Мне почему-то стало стыдно дарить маме цветы. Ей никто никогда больше не дарил цветов
Мама – единственный человек на всей земле, который любил меня до смерти. Я взглянул на себя ее глазами, на того, каким я был раньше, ощутил себя на ее месте, и в ту самую минуту во мне проснулось чувство, которое мы называем совестью. Стал вспоминать, как я относился к маме. После смерти отца в ее жизни я стал единственным мужчиной, ради меня она больше никого не стала искать и осталась одна. Когда-то, в глубоком детстве, я приносил ей маленькие букетики цветов. Больше всего на свете она любила ландыши. А когда подрос, мне почему-то стало стыдно дарить маме цветы. Ей никто никогда больше не дарил цветов.
Мне было одинаково стыдно и больно и за ту мою просьбу, а самое главное, за нелюбовь. С тех пор я потерял покой, не зная, как исправить то, что исправить было уже невозможно. Может, непроходящее чувство вины и есть подлинная причина моей болезни. Тогда-то я и пришел к тебе за помощью. Интуитивно пришел. А теперь, мне кажется, я готов поверить в Бога, ты только помоги мне.
Отец Георгий, все это время сидевший на диване рядом с собеседником, слегка приобняв того рукой за плечи, тихо ответил:
– Ну, что же, тогда давай помолимся.
Сделав усилие, больной попытался сесть ровно, но не смог, потому, пока батюшка молился, сидел, подавшись вперед корпусом и опираясь руками на сидение дивана.

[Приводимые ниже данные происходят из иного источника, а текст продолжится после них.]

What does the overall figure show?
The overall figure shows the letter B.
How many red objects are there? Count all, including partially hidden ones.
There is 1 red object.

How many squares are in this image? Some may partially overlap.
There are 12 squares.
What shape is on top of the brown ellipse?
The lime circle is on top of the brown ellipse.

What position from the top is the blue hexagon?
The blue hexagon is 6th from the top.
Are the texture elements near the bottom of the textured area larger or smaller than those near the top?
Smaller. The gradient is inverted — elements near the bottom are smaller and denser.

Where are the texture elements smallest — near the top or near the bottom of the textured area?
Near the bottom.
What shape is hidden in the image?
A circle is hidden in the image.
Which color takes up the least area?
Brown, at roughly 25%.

Он слушал слова молитв, добросовестно пытаясь уловить их малопонятный ему смысл, потом уже просто слушал. Он даже не понял, когда заплакал. Просто увидел, как на газете, что лежала на полу рядом с диваном, стали появляться следы от капель. Редких и одновременно очень больших.

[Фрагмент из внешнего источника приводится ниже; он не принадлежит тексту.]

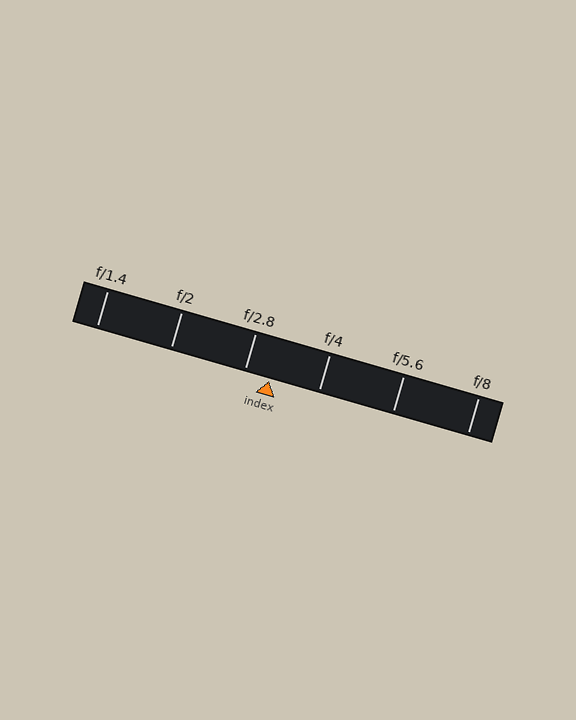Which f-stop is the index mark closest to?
The index mark is closest to f/2.8.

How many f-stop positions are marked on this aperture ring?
There are 6 f-stop positions marked.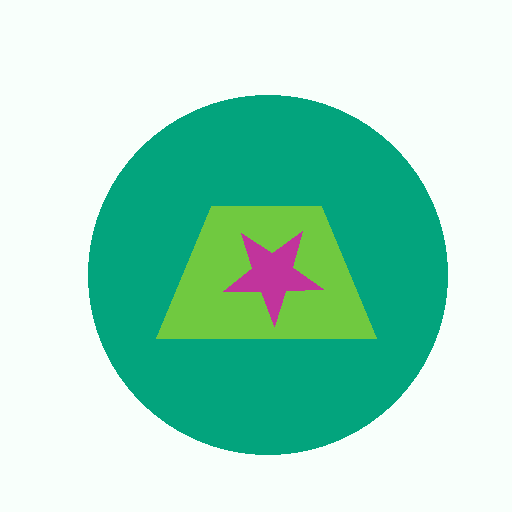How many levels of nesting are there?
3.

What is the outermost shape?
The teal circle.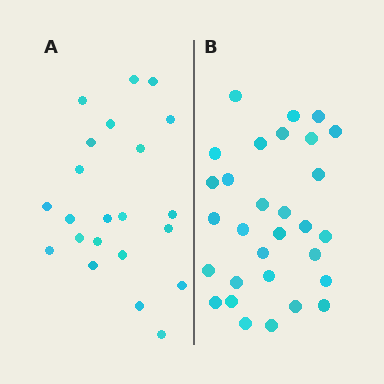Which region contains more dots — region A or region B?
Region B (the right region) has more dots.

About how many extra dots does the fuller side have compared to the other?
Region B has roughly 8 or so more dots than region A.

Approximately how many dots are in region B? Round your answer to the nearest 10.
About 30 dots.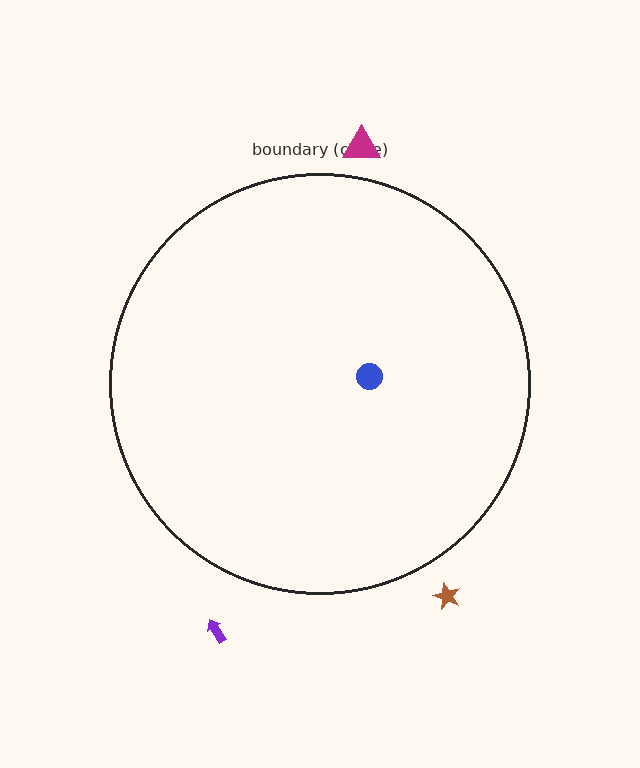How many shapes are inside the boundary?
1 inside, 3 outside.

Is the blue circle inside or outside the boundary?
Inside.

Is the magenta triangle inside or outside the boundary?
Outside.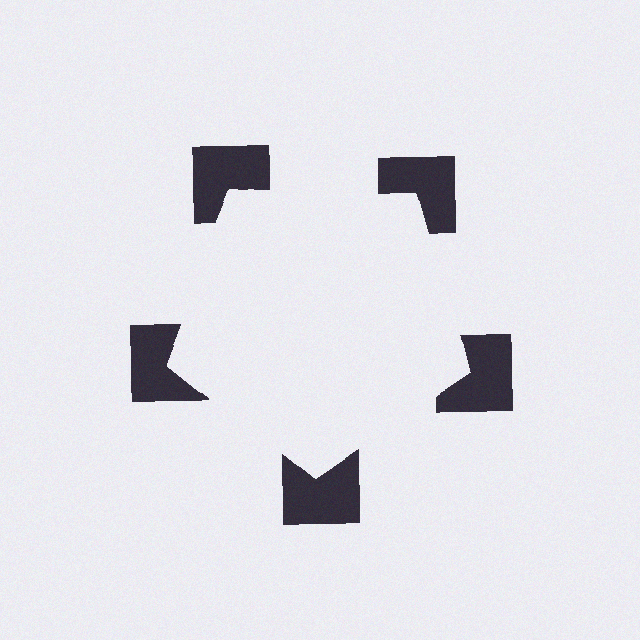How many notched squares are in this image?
There are 5 — one at each vertex of the illusory pentagon.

Обычно в природе, прежде чем ливню начаться, все вокруг вдруг останавливается и как бы замирает. А потом начинают падать редкие, хорошо заметные глазу большие капли. И только потом на землю обрушиваются потоки воды.
Он плакал, не веря собственным глазам. Испытывая только одно – единственное и столь долгожданное – ощущение обретенного покоя. И уверенности – мама его простила.
Недели через две, когда отец Георгий отпевал своего недавнего ночного собеседника, одна из внучек усопшего вместо блюда с кутьей поставила ему на стол маленький букетик ландышей в такой же крошечной вазочке.
Уже когда после отпевания гроб выносили из храма, батюшка отыскал глазами девочку и кивком головы указал ей на ландыши:
– Не забудь забрать цветочки.
Но девочка, подскочив к священнику, быстро проговорила:
– Дедушка попросил принести в храм эти цветы. Он сказал, что вы в курсе.